Monday, October 21, 2013

Authority and Prosperity

In my jaundiced view of Janine Zacharia's article for yesterday's San Francisco Chronicle entitled "Silicon Valley innovation—can it save the country?," I suggested that the prosperity of Silicon Valley may owe more to its authoritarian culture than to the inflated apotheosis of innovation. I was particularly amused by the "Prosperous Silicon Valley," which placed the Gross Domestic Product (GDP) of Silicon Valley, taken as a "country" unto itself, with those of the leading nations of the world. It turned out that the second-ranking nation was Qatar, whose 2012 GDP was $104,756.
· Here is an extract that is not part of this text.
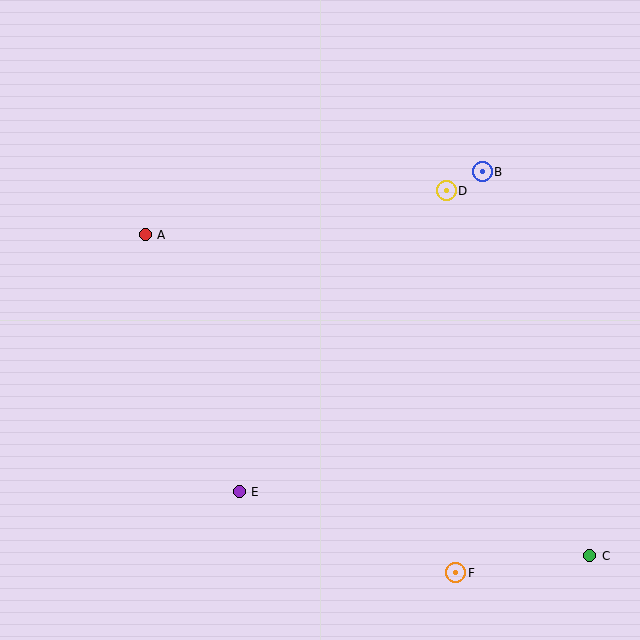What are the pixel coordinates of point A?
Point A is at (145, 235).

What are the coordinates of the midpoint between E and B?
The midpoint between E and B is at (361, 332).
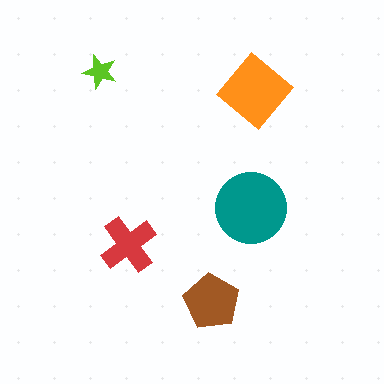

Ironically, Qatar made this morning's news. Al Jazeera English (which is based in Qatar) reported that the Court of Cassation had upheld the sentencing of poet Mohamed Rashid al-Ajami to fifteen years in prison. This was actually the result of a previous appeal, since the original sentence had been life. The crime was "insulting the Emir of Qatar and spreading incendiary material." The evidence was a poem about the Arab Spring, which included the line:
I hope that change will come in countries whose ignorant leaders believe that glory lies in US forces.
I wish to call attention to how discreetly worded this text is as my own evidence of how easily authority can be provoked.

We do not talk very much about poets in Silicon Valley. I suppose we assume that they have all been quarantined to the many institutions of higher learning. where their courses are attended by bored students out of the necessity of core requirements and their academic departments are in danger of being eliminated due to budget problems. All this reminds me of the poet Wilfred Owen, who fought in the First World War and died in battle exactly one week before the Armistice. His most famous line is:
All a poet can do today is warn.
The certainty of authority has no room for warnings. However, the corridors of power, whether in Qatar or Silicon Valley, are so well insulated from warnings that one has to wonder why there should be such a need to lock the poets away in prisons.